Static/distortion on recording in Yosemite

I’ve read of others having static on recording, but it goes away when the file is exported. Unfortunately in my case it is still there after exporting and playing it in ITunes. I’ve exported to .aiff and MP3 with same results. I’m recording in Mono and at a 22050 project rate.

I’ve tried 2.0.6 and the nightly build of Jan 4th 2015. 2.0.6 was far worse.

On 2.0.6 it starts after about 5-7 minutes of recording speaking and is very much like static, but only occurs when there is speaking. When the recording is silent there is no “static”. I can see lots of little spikes when I spread the audio out. Most are only about 6 samples long.

On the nightly build of Jan 4th it was fine for about 50 minutes then started having issues.

I don’t know if this is related, but on both occasions I recorded another speaker with no problems at all. Immediately after that recording I saved the recording and selected close from the menu. After that I selected a new session. When I clicked on record to start the next recording Audacity crashed. I then restarted Audacity and did the recording that had the issues. Could the crash have left things in a state that is causing the problem?

I hope someone has some answers/work arounds as I need to do these recordings each week and I need an answer or else will have to find another recording solution. I’ll upload a short section for someone to see what I mean.

I’ve read of others having static on recording, but it goes away when the file is exported.
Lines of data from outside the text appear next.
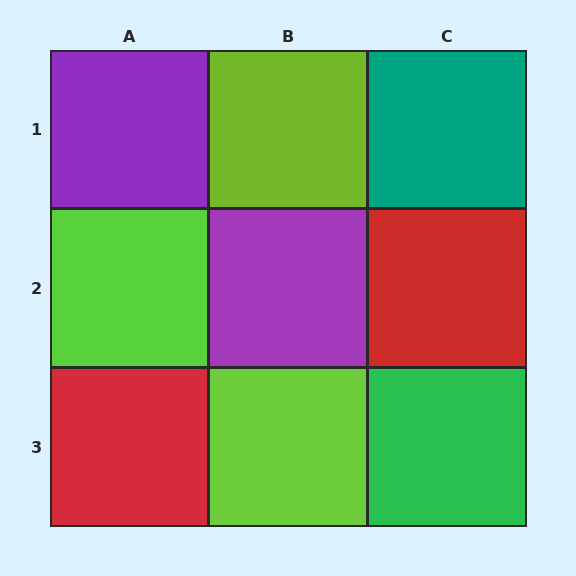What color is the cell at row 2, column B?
Purple.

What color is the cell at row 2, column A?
Lime.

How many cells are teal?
1 cell is teal.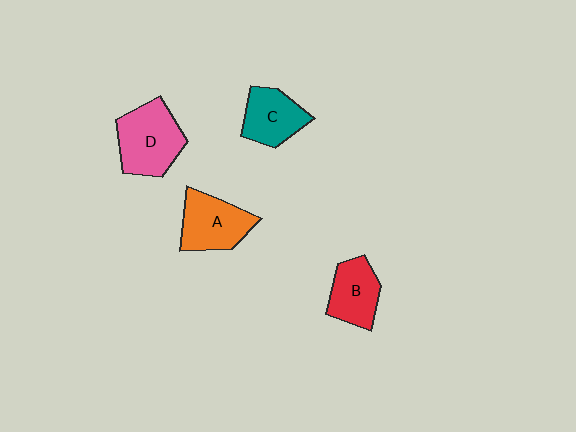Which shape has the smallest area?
Shape B (red).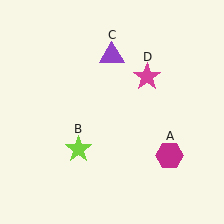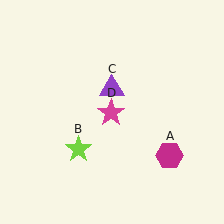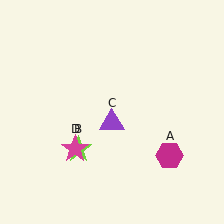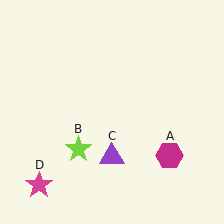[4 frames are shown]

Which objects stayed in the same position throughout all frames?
Magenta hexagon (object A) and lime star (object B) remained stationary.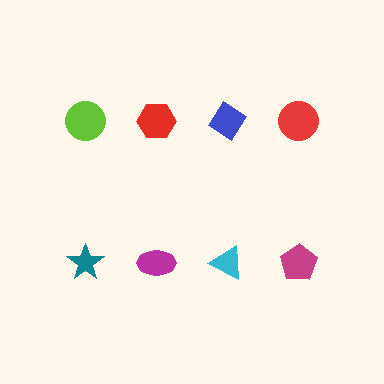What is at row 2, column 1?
A teal star.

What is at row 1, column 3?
A blue diamond.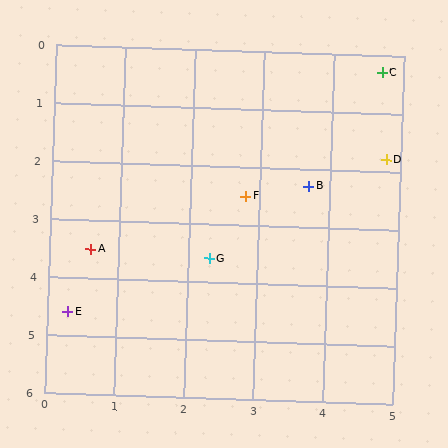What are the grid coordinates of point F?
Point F is at approximately (2.8, 2.5).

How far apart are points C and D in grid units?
Points C and D are about 1.5 grid units apart.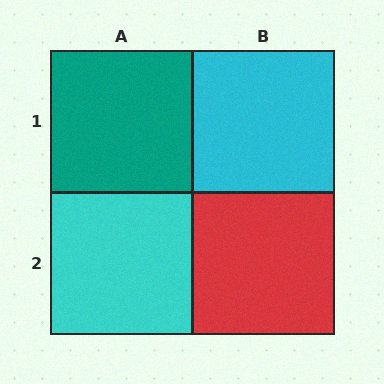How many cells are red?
1 cell is red.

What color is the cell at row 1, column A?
Teal.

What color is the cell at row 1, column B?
Cyan.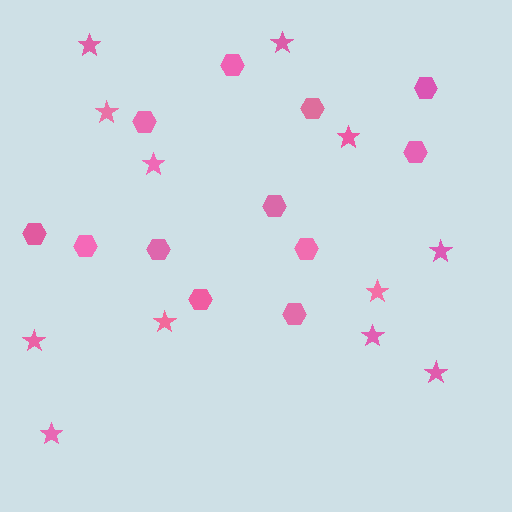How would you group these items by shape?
There are 2 groups: one group of stars (12) and one group of hexagons (12).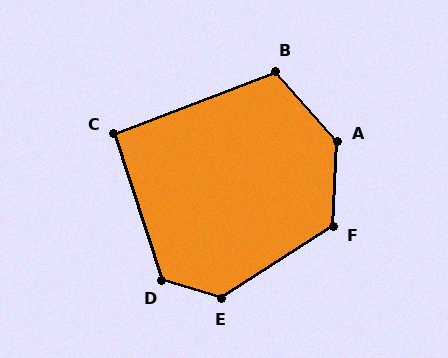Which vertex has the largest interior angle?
A, at approximately 136 degrees.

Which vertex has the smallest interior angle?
C, at approximately 93 degrees.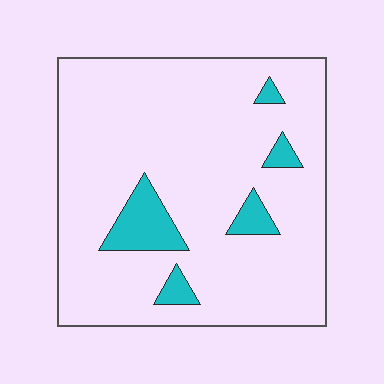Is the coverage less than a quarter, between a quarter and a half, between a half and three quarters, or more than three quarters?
Less than a quarter.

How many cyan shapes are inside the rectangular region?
5.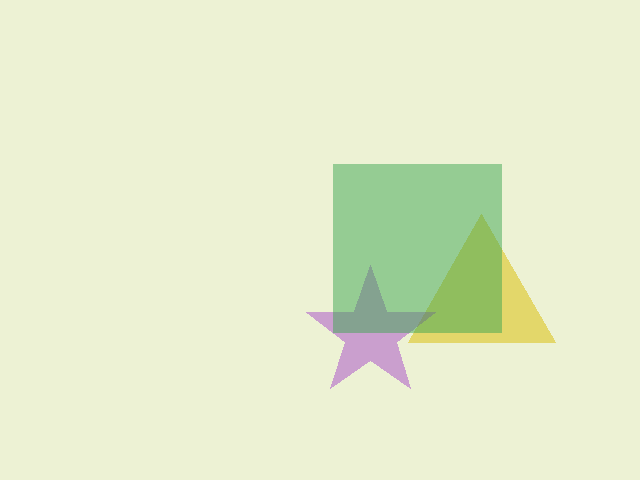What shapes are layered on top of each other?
The layered shapes are: a yellow triangle, a purple star, a green square.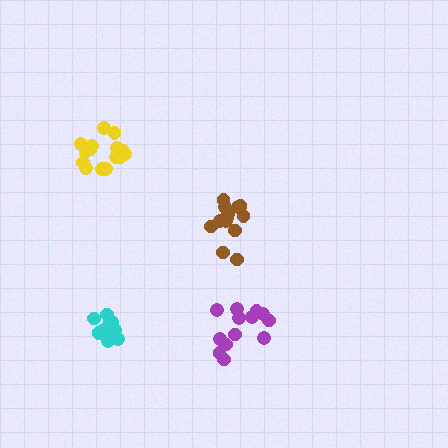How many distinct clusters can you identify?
There are 4 distinct clusters.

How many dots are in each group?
Group 1: 11 dots, Group 2: 13 dots, Group 3: 15 dots, Group 4: 13 dots (52 total).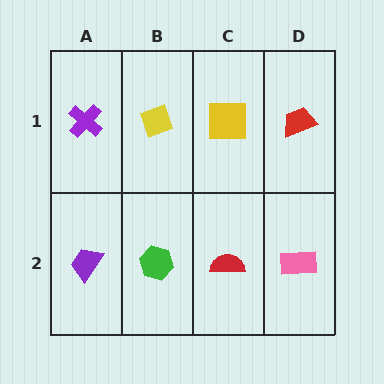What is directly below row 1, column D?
A pink rectangle.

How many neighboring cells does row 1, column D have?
2.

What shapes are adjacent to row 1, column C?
A red semicircle (row 2, column C), a yellow diamond (row 1, column B), a red trapezoid (row 1, column D).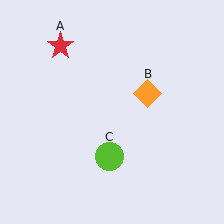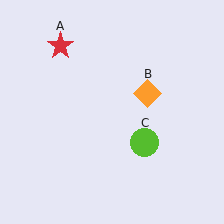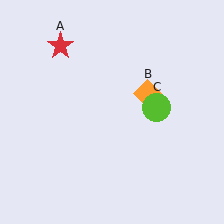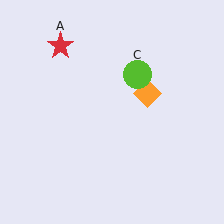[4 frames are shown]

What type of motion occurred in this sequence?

It’s possible to hear static and instability during the recording and have it turn out to be a playback problem. In other words, the show is being recorded perfectly OK, but the machine can’t play it back. You know this because the crackles happen in a different place every time.

You have an actual recording problem. Your export is damaged and you can point to each of the actual pops on the timeline.

Try posting another sound file. This time hum into the microphone at as stable a way as you can. This will save us having to dig each pop and click out of Leviticus to analyze it. I’m interested in seeing any repetition and which way they go when they do. The system will allow you to post a much longer sound file than you did, so do two passes, the second one at a different volume. mmmmmmmmmmm [pause] MMMMMMMMMMMMM.

I know you want to get this fixed, but please pay attention if you can make it worse. Any change in the performance is good data.

Have you messed with Audacity > Preferences > Recording > Audio To Buffer value? Default is 100.

Koz

find another recording solution.

Can you roll the machine back to Mavericks? This used to work, right?

Koz

It did work fine on Mavericks with 2.0.5. It would be a pain to go back on this machine, but I’m thinking I’ll record it on another machine in parallel using Mavericks and verify the difference.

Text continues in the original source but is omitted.